# Declarative Programming using Python

A declarative programming approach involves defining structures and describing transformations on those structures in an equational way. Using a declarative approach to implement a solution can have a number of benefits:

* the implementation is likely to be concise;
* it may be easier to quickly explore trade-offs between optimality and performance; and
* it may be easier to to store and later restart partial solutions.

In this article we will present a number of declarative Python solutions to a well-known optimization problem and illustrate how some of the above benefits may be realized. 

## Dependencies

In [1]:
# Presentation dependencies.
%matplotlib inline
%config InlineBackend.figure_format='retina'
import matplotlib as mp
import matplotlib.pyplot as plt
from importlib import reload
from IPython.display import Image
from IPython.display import display_html
from IPython.display import display
from IPython.display import Math
from IPython.display import Latex
from IPython.display import HTML

# Content dependencies (also reproduced inline).
from random import randint
from itertools import permutations
from functools import reduce
from tqdm import tqdm

## Review of Python Features

We first review a number of relevant Python language constructs, data structures, and libraries.

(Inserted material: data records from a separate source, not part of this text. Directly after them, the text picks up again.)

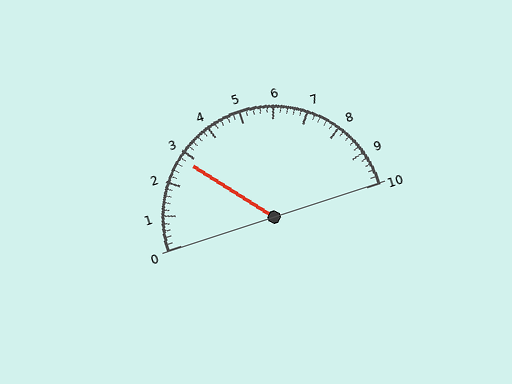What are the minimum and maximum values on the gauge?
The gauge ranges from 0 to 10.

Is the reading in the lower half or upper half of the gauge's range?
The reading is in the lower half of the range (0 to 10).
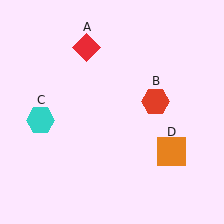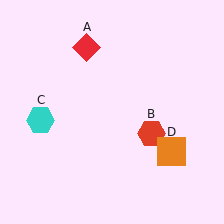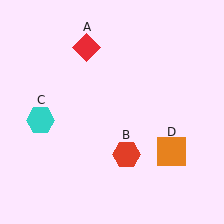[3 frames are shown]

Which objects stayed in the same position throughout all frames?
Red diamond (object A) and cyan hexagon (object C) and orange square (object D) remained stationary.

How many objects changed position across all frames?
1 object changed position: red hexagon (object B).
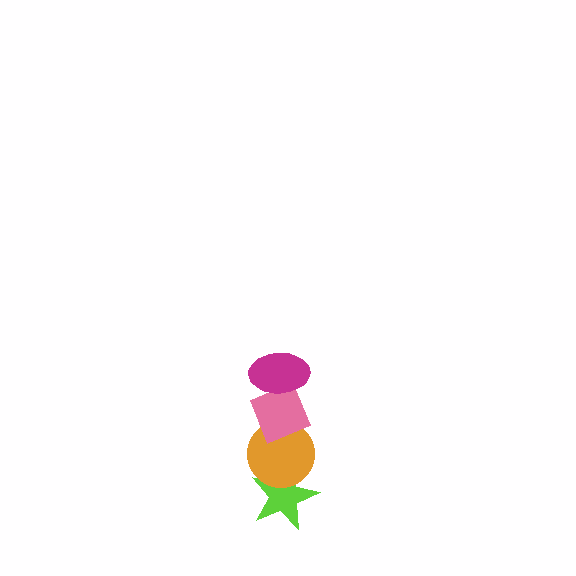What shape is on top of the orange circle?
The pink diamond is on top of the orange circle.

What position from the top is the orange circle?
The orange circle is 3rd from the top.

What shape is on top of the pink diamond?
The magenta ellipse is on top of the pink diamond.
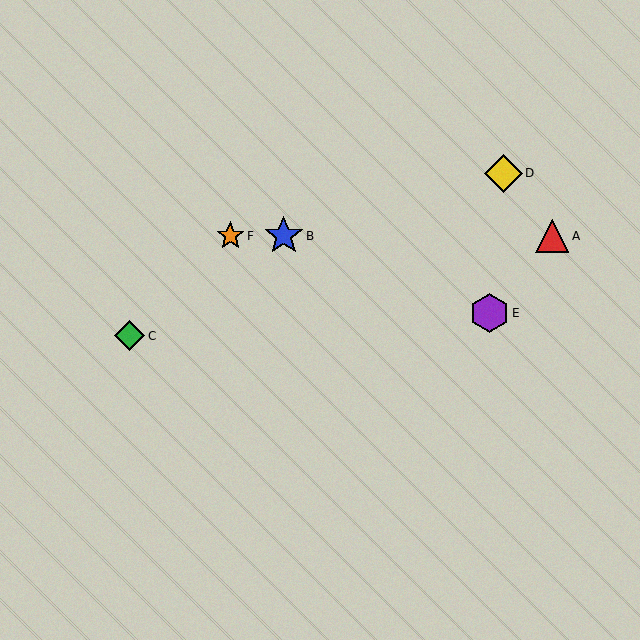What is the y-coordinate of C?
Object C is at y≈336.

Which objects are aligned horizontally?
Objects A, B, F are aligned horizontally.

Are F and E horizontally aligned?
No, F is at y≈236 and E is at y≈313.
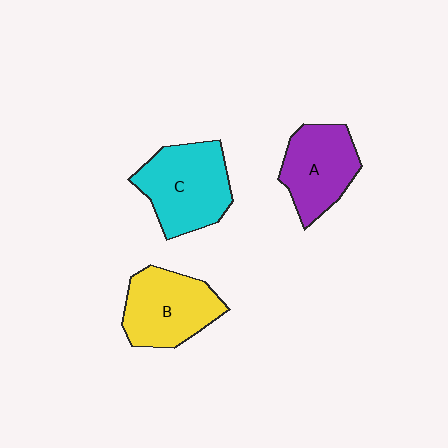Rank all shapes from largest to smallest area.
From largest to smallest: C (cyan), B (yellow), A (purple).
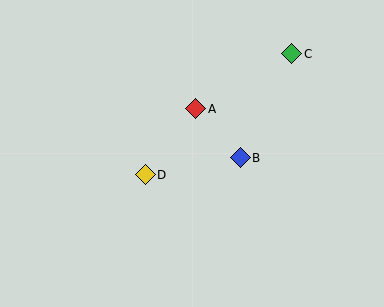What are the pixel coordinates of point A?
Point A is at (196, 109).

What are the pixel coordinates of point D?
Point D is at (145, 175).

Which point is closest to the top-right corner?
Point C is closest to the top-right corner.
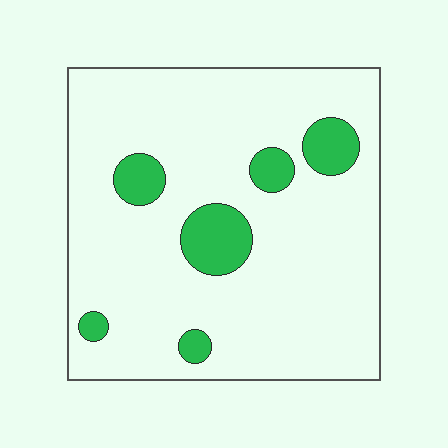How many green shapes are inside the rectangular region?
6.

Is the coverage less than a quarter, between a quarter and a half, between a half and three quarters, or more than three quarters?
Less than a quarter.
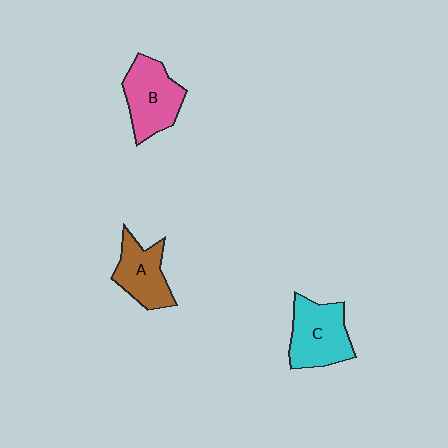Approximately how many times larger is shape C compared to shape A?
Approximately 1.2 times.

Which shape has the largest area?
Shape C (cyan).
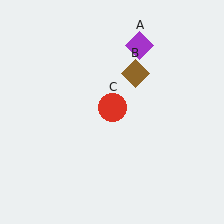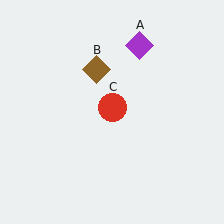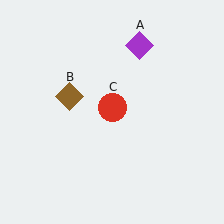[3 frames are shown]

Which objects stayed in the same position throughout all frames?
Purple diamond (object A) and red circle (object C) remained stationary.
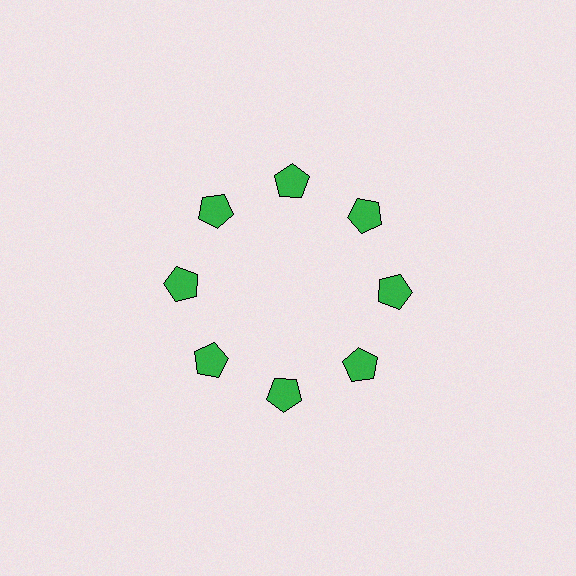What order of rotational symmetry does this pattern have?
This pattern has 8-fold rotational symmetry.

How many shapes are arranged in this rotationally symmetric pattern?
There are 8 shapes, arranged in 8 groups of 1.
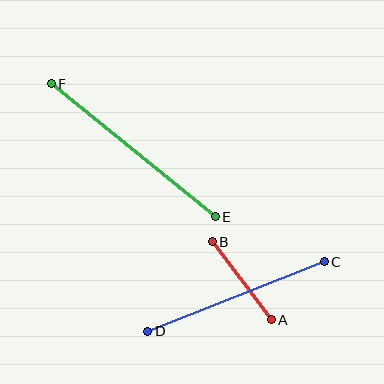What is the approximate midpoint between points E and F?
The midpoint is at approximately (133, 150) pixels.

Python's comprehension notation makes it possible to define a tuple, set, or list. The `min` operator can be used to find the minimum value, and the `key` parameter can be used to obtain the minimum value with respect to some metric function.

In [2]:
[x for x in [1,2,3]] # A list of integers.

[1, 2, 3]

In [3]:
min(['abc','de','f'], key=len) # The shortest string.

'f'

In [112]:
from random import randint

def pick():
    return randint(0,2)

print(list(iter(pick, 0)))

[2, 1]


In [16]:
def count():
    num = 0
    while True:
        yield num
        num += 1

def tree(x):
    return (x, (tree(x+1) for _ in range(2)))

def search(t0):
    (x, (t1, t2)) = t0
    if x == 3:
        return [x]
    else:
        return search(t1) + search(t2)

print(search(tree(0)))

[1]
[3, 3, 3, 3, 3, 3, 3, 3]


## Shortest Common Superstring

**Definition:** Suppose we are given a collection of $n$ strings (repeats are permitted):

$$S = [s_1, ..., s_n]$$

For two strings $s$ and $r$, let $s \preceq r$ denote that $s$ is a substring of $t$. The *shortest common superstring* of $S$ is the shortest string $t$ such that for all $s_i$ in $S$, $s_i \preceq r$.

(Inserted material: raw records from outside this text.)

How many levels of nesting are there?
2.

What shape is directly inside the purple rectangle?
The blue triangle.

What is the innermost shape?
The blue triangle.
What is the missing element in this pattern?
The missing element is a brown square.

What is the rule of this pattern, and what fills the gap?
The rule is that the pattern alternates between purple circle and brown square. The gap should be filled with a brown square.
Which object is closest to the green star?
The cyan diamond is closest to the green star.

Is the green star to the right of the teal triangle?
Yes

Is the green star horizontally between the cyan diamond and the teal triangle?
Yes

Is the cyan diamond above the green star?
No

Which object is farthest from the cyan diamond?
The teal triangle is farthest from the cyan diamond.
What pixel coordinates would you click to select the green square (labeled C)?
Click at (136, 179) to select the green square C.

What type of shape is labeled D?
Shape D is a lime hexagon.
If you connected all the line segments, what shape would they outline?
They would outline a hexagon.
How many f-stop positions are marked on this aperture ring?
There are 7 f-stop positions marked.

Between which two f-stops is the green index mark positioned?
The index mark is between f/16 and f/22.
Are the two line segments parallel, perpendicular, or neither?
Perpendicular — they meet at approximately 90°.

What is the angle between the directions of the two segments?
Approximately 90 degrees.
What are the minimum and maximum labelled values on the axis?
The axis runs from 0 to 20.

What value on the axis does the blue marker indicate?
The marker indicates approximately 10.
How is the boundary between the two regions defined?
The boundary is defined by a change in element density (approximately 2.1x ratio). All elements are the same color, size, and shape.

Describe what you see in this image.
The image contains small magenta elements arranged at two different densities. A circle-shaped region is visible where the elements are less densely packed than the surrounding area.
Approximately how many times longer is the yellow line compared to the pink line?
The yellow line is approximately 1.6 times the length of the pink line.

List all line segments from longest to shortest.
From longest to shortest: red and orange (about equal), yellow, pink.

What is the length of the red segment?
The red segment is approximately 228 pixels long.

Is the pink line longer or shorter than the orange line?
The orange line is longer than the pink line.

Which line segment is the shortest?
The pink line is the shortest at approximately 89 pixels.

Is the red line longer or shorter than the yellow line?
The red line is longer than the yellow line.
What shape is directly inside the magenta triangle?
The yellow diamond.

We build some collections of randomly generated strings that we will use for our examples.

In [113]:
from random import choice, randint

strings100 = ["".join([choice('abcd') for _ in range(randint(2,4))]) for _ in range(100)]
strings10 = ["".join([choice('abcd') for _ in range(randint(2,5))]) for _ in range(10)]
strings9 = ["".join([choice('abcd') for _ in range(randint(2,5))]) for _ in range(9)]
strings4 = ["".join([choice('abcd') for _ in range(randint(2,5))]) for _ in range(4)]
strings4

['cb', 'dcda', 'dbbab', 'dcbda']

We define two useful helper functions: a function to generate all possible ways of splitting a string and a function to merge two strings such that the overlapping portion is not duplicated (if it exists).

In [5]:
def splits(s):
    return list(reversed([(s[:i], s[i:]) for i in range(len(s)+1)]))

def merge(s, t):
    return min([s+tr for (tl,tr) in splits(t) if s.endswith(tl)], key=len)

(splits('abcdefg'), merge('abcd', 'cde'))

([('abcdefg', ''),
  ('abcdef', 'g'),
  ('abcde', 'fg'),
  ('abcd', 'efg'),
  ('abc', 'defg'),
  ('ab', 'cdefg'),
  ('a', 'bcdefg'),
  ('', 'abcdefg')],
 'abcde')

### Solution Approach: Permutations

One approach to solving this problem is to generate all possible permutations of the set of strings. This leads to an extremely concise description of the solution. Unfortunately, it is not very efficient for large inputs.

In [7]:
from itertools import permutations
from functools import reduce
from tqdm import tqdm

# The shortest solution.
min((reduce(merge, p) for p in tqdm(set(permutations(strings9)))), key=len)

100%|██████████| 362880/362880 [00:17<00:00, 20321.78it/s]


'aabaddabcbbcccadb'

This solution also lends itself well to parallelization. In the variant below, we use multiple threads to perform the merging portion of the process. Note that we still generate all the permutations in advance using a single thread.

In [114]:
from mr4mp import mr4mp
from timeit import default_timer

def mapper(p):
    return reduce(merge, p)

def reducer(r1, r2):
    return min([r1, r2], key=len)

ps = list(set(permutations(strings9)))

start = default_timer()

pool = mr4mp.pool(4)
result = pool.mapreduce(mapper, reducer, ps)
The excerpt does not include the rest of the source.